The killing began right away. Not the killing of Vietnamese. The killing of Americans. Five died in the first few minutes. The hills were a concert of screams and explosions. Hiding behind a termite hill, Moore thought of another man who’d led the 7th Cavalry: George Armstrong Custer. Moore promised himself that he wouldn’t let this battle — Ia Drang — repeat the sorry history of Little Bighorn.

If you have seen the Mel Gibson movie, you know that "We Were Soldiers Once…and Young" is the story of how close Moore and his men came to being slaughtered like Custer’s troops. The numbers are spine-chilling: In four days of fighting — with the enemy sometimes as close as 75 feet to the American line — 234 Americans died. In the book’s remarkable minute-by-minute account, you get to meet these men. And more: You watch each soldier die. And you get to grieve for every single one.

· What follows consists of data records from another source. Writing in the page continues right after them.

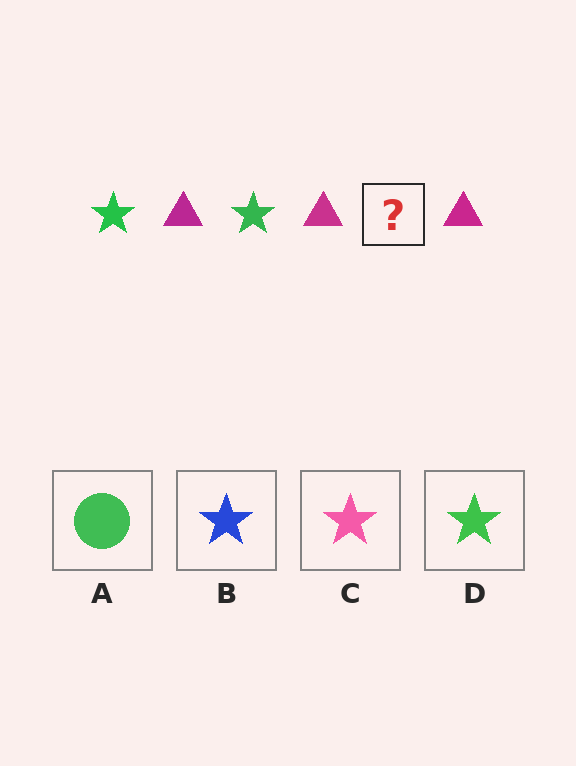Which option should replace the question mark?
Option D.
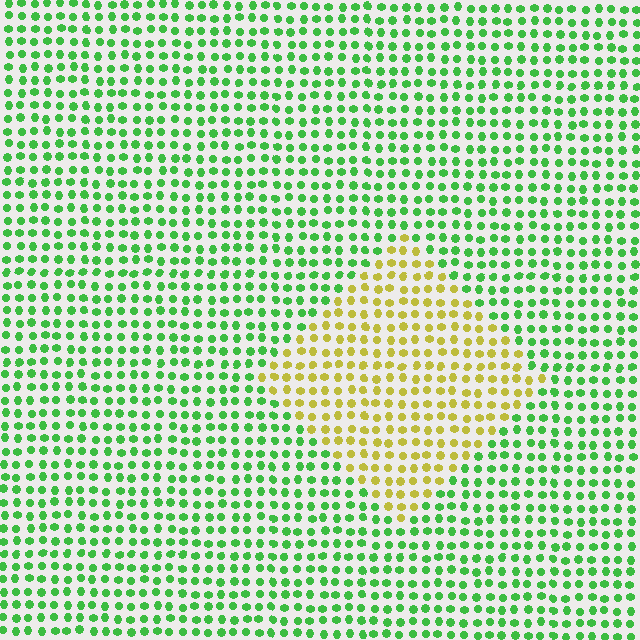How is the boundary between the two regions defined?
The boundary is defined purely by a slight shift in hue (about 63 degrees). Spacing, size, and orientation are identical on both sides.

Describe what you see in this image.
The image is filled with small green elements in a uniform arrangement. A diamond-shaped region is visible where the elements are tinted to a slightly different hue, forming a subtle color boundary.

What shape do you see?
I see a diamond.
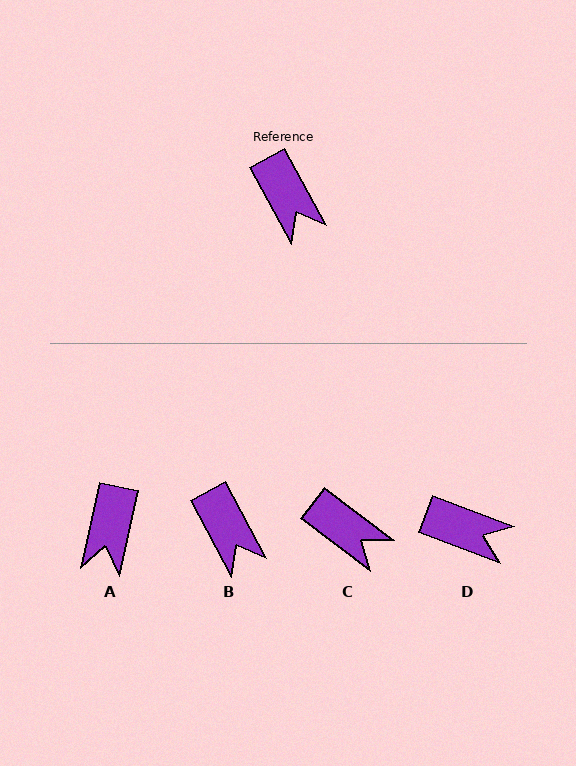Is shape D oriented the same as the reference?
No, it is off by about 42 degrees.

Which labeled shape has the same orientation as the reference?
B.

Why am I so enthused about one of the bloodiest battle stories ever written? For a very simple reason. This isn’t just a book about war. It is, even more, about leadership — a quality always in short supply. Hal Moore has leadership ability to spare; as a result, he has more to teach about inspiring and guiding people than the authors of almost any business book you could name. [To buy the paperback book — used — from Amazon, click here. For the Kindle edition, click here.]

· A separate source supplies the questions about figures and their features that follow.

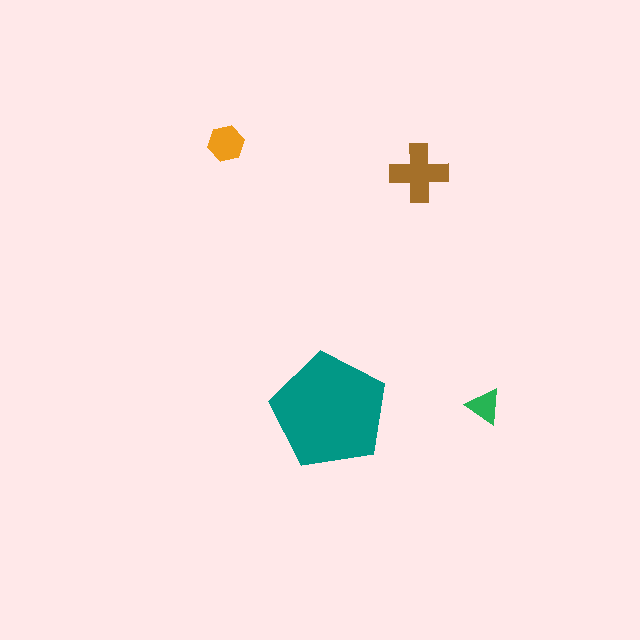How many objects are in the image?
There are 4 objects in the image.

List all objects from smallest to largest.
The green triangle, the orange hexagon, the brown cross, the teal pentagon.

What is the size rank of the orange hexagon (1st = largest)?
3rd.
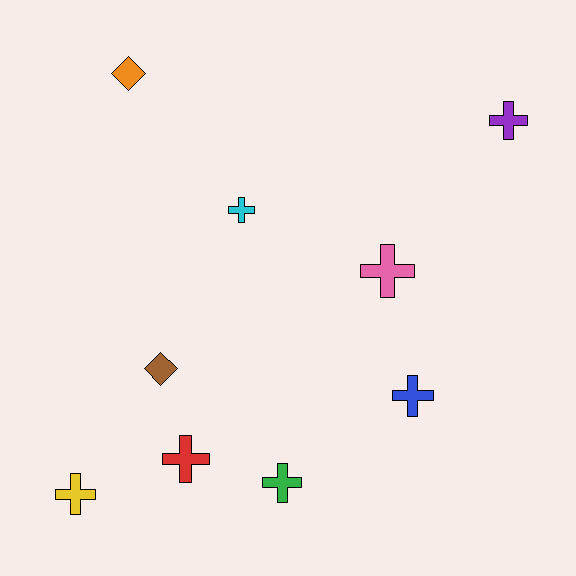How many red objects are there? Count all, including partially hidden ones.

Consider the situation. Americans had been advisers in Vietnam , but they had never really engaged the enemy. Moore — career Army: West Point, Korea, advanced studies in fast-moving guerilla warfare — was, in June of 1965, training his battalion for combat in Vietnam. In August, the Army pulled out all six of his newly-acquired second lieutenants. That same month, any soldiers who had 60 days or less to serve were separated from the 7th Cavalry. So when Moore and his unit sailed to Vietnam, they had already lost 100 of their most experienced men.

The difference between an under-trained unit that survives a fierce battle and one that becomes legendary in defeat is leadership. Listen to some of the ways Moore managed his troops. He told his men:

— "Only first-place trophies will be displayed, accepted or presented in this battalion. Second place in our line of work is defeat of the unit on the battlefield, and death for the individual in combat."

— "Decision-making will be decentralized: Push the power down. It pays off in wartime."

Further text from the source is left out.